How did tigers and zebras get their stripes? Scientists have rattled their brains for years trying to provide an answer to this question. In a new study, however, Harvard researchers assembled a range of mathematical models into a single equation to determine what variables ultimately control these natural patterns.
"We wanted a very simple model in hopes that it would be big picture enough to include all of these different explanations," Tom Hiscock, lead author and Ph.D. student in Sean Megason's systems biology lab at Harvard Medical School, explained in a news release. "We now get to ask what is common among molecular, cellular, and mechanical hypotheses for how living things orient the directions of stripes, which can then tell you what kinds of experiments will (or won't) distinguish between them."
Stripes are surprisingly simple to model mathematically, researchers say. Tigers, for example, have parallel stripes, evenly spaced and perpendicular to the spine. These natural patterns essentially emerge when interacting substances create waves of high and low concentrations of a pigment, chemical, or type of cell, for example. However this does not explain how stripes orient themselves in one particular direction. That's why Hiscock and his team investigated stripe orientation.
Interestingly, researchers found only a small change to the model triggers whether stripes are vertical or horizontal, but they are unsure how it translates to all living things.

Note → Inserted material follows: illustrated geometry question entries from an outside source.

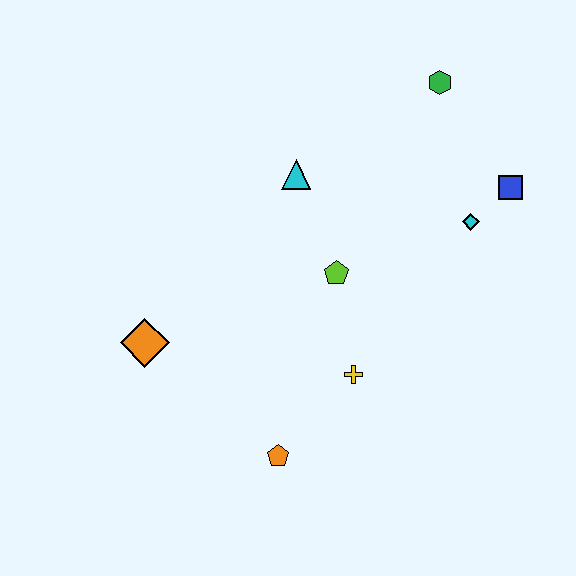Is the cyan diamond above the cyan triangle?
No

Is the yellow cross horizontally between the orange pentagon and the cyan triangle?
No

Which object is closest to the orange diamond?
The orange pentagon is closest to the orange diamond.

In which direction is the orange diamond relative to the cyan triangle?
The orange diamond is below the cyan triangle.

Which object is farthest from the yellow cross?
The green hexagon is farthest from the yellow cross.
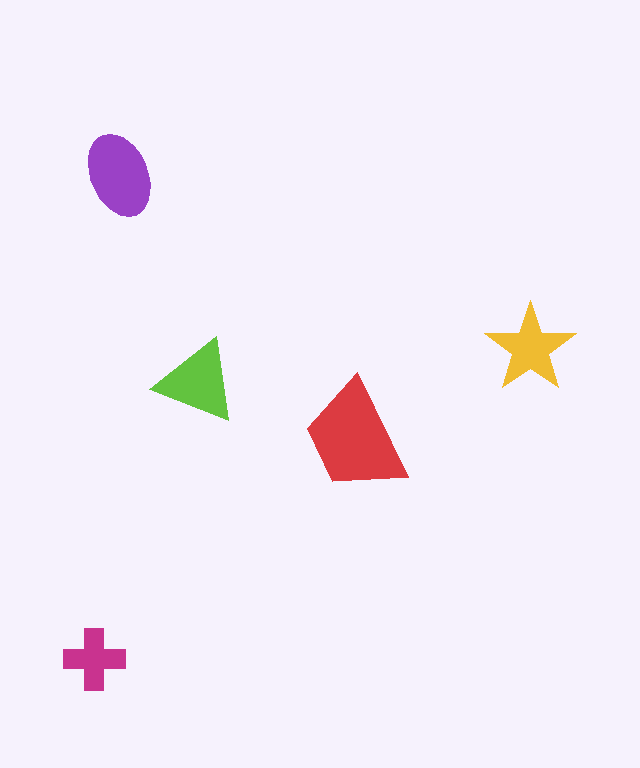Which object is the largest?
The red trapezoid.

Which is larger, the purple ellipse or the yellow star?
The purple ellipse.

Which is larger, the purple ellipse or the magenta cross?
The purple ellipse.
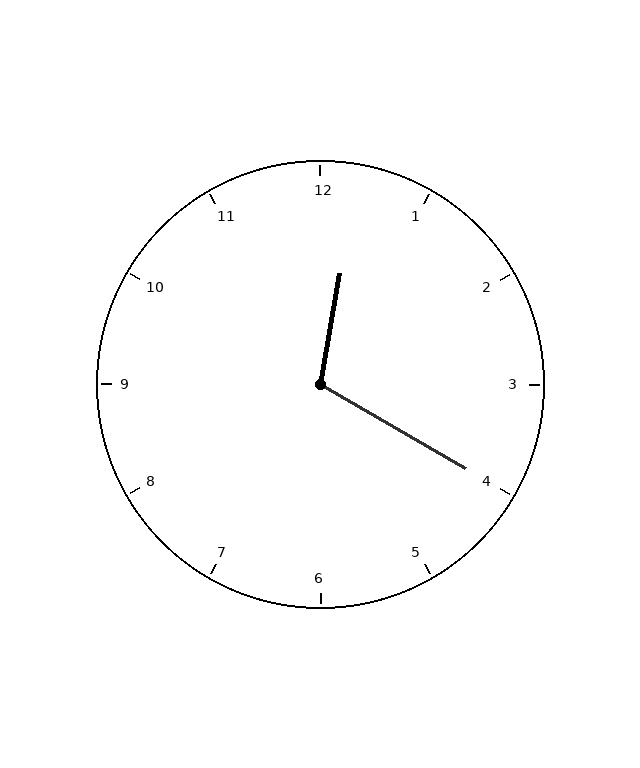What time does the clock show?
12:20.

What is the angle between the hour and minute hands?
Approximately 110 degrees.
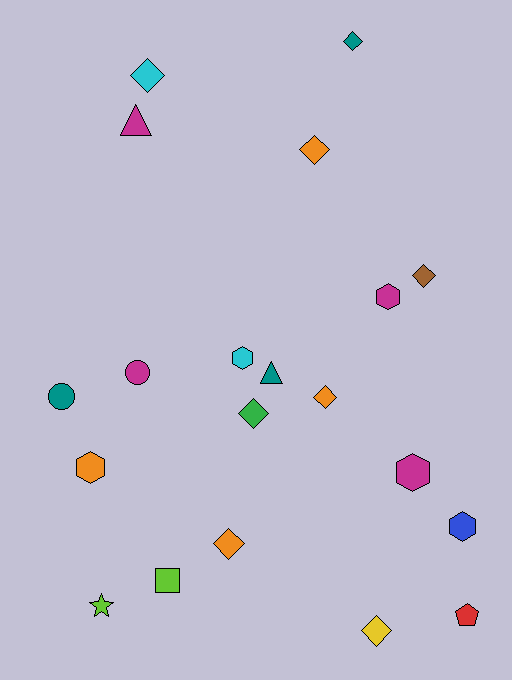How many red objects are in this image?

"We can describe what happens in stripe formation using this simple mathematical equation, but I don't think we know the nitty-gritty details of exactly what molecules or cells are mapping the formation of stripes," Hiscock said, adding that genetic mutants exist that can't form stripes or make spots instead, such as in zebrafish, but "the problem is you have a big network of interactions, and so any number of parameters can change the pattern."
To resolve this, researchers created a master model that predicts three main perturbations that can impact stripe orientation. The first is a change in "production gradient," which means a substance basically amplifies stripe pattern density. The second is a change in "parameter gradient," in which a substance changes one of the parameters involved in forming the stripe. The last is a physical change in the direction of the molecular, cellular, or mechanical origin of the stripe, researchers explained.
While their findings, recently published in the journal Cell Systems, is based in theory, they can be used to verify whether the math holds true in living systems.